Having a wet rag readily available is fantastic for when you require it.
- CAULK AND FILLER ALWAYS WIN
Using caulk and filler helps me and everything appear flawless!
If you are going to paint the piece, it is crucial to consider this step as the most significant part of the process.
What is your opinion on wood filler?
Wood putty works similarly, but it is mainly used for filling larger areas such as pocket holes. Nevertheless, wood putty has a tendency to shrink as it dries, requiring additional applications to achieve a smooth and even surface. Nonetheless, once it is fully dried, it becomes stable.
Caulk is not suitable for filling large holes in wood because it tends to shrink over time, resulting in a noticeable indentation. Conversely, wood filler is not recommended for filling gaps in trim as it is time-consuming to apply and can be difficult to smoothly sand.
In order to break it down, wood filler should be used for large areas, while caulking is appropriate for small seams.
- DON’T MAKE ALL THE CUTS AT ONCE
Do not make all the cuts immediately, even though they are all listed together at the top of the woodworking plan.

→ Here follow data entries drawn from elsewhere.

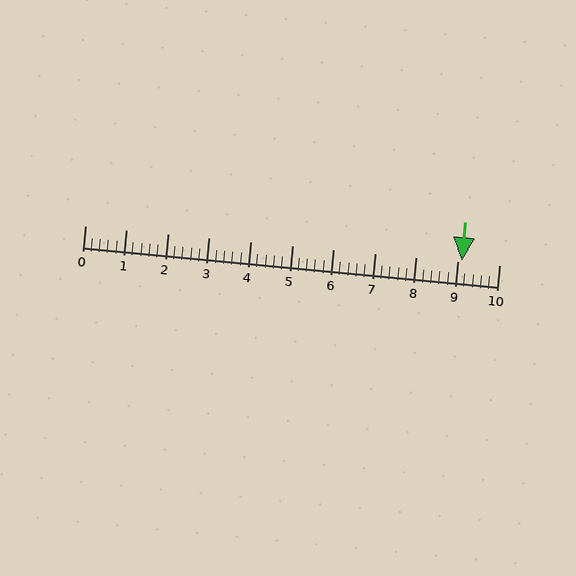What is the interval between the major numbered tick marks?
The major tick marks are spaced 1 units apart.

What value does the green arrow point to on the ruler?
The green arrow points to approximately 9.1.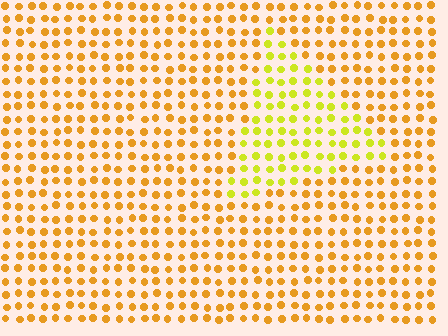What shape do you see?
I see a triangle.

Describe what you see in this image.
The image is filled with small orange elements in a uniform arrangement. A triangle-shaped region is visible where the elements are tinted to a slightly different hue, forming a subtle color boundary.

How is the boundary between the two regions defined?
The boundary is defined purely by a slight shift in hue (about 31 degrees). Spacing, size, and orientation are identical on both sides.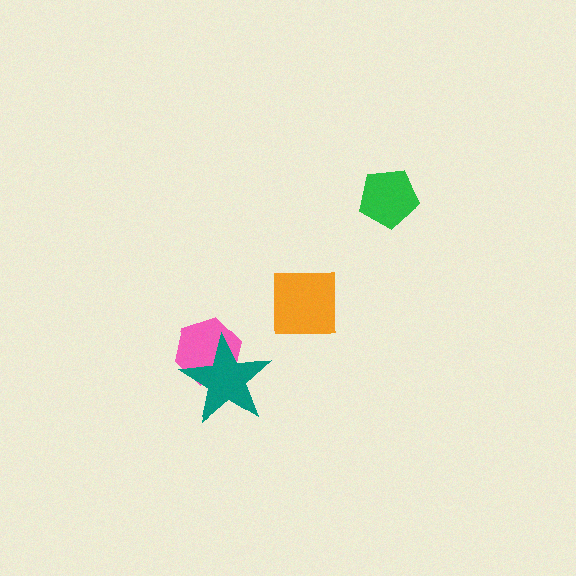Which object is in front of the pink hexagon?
The teal star is in front of the pink hexagon.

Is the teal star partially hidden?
No, no other shape covers it.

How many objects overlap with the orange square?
0 objects overlap with the orange square.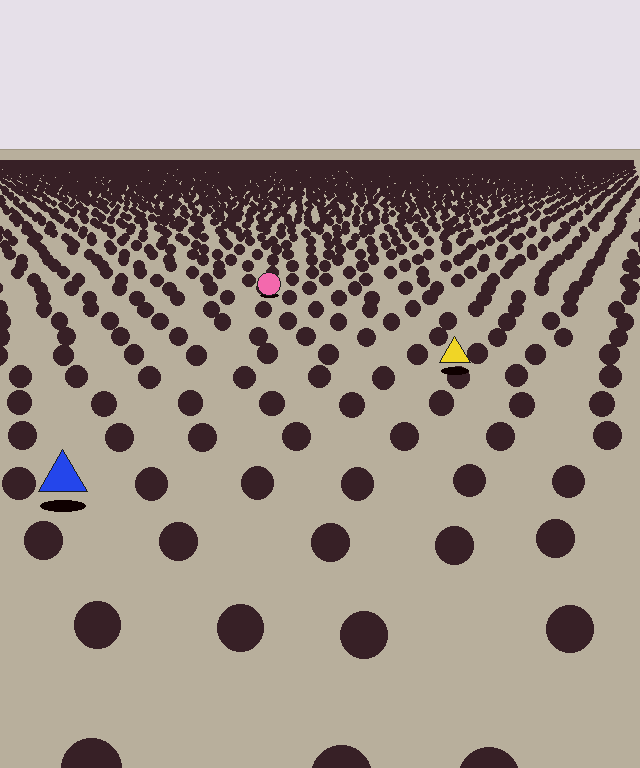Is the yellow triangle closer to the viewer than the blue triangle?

Measure and cut while progressing.
There can be variations in board thicknesses, and small errors in measurements are possible. Making a 1/16″ error twice results in a ?″ error, which can have a significant impact.
To account for any variations, it is advisable to measure the spacings and sizes and make the cuts as you progress.
- DON’T LET THE BOARDS FLY
As mentioned in tip #3, the discussion centered around sanding the boards prior to assembly. When sanding the boards on a surface, there is a tendency for the boards to shift. In the event that you apply pressure on a firm and rough surface, the opposite side of the board may encounter scratches while sanding.
Ensure you use a nonskid surface beneath the board while sanding.
Believe me, the inclusion of this simple addition greatly simplifies the entire process!
- STOP PLYWOOD FROM SPLINTERING
There are two methods to prevent plywood from splintering: one involves using a costly saw blade, while the other entails utilizing painter’s tape.
To achieve the same outcome without altering the content, simply follow these steps sequentially: Begin by placing painter’s tape on the cut line (remember to mark the cut line on top of the tape). Proceed to cut while ensuring that the painter’s tape is present to prevent any splintering of the plywood veneer.
If you encounter rough ends, you can also utilize this technique for making crosscuts on a standard board.
- HOT GLUE IS YOUR FRIEND
Hot glue is not only useful for crafts, but it also serves as a significant aid in the woodshop. Due to its fast adhesion, it can effectively act as a clamp when bonding materials.
Although hot glue is clearly insufficient as a substitute for wood glue, it can be used in conjunction with wood glue to secure pieces in place while the latter dries and performs its function.
One of the situations where this is frequently applied is when adding drawer fronts.
- DON’T WORRY ABOUT SCRATCHES
If you ever find scratches on your workpiece while building, don’t worry because they can easily be removed.
To effectively conceal scratches, follow these steps: place a moist towel over the scratch and apply a hot iron. This will cause the wood fibers to expand due to the steam generated, effectively filling the scratch. Once dry, the scratches will become completely invisible.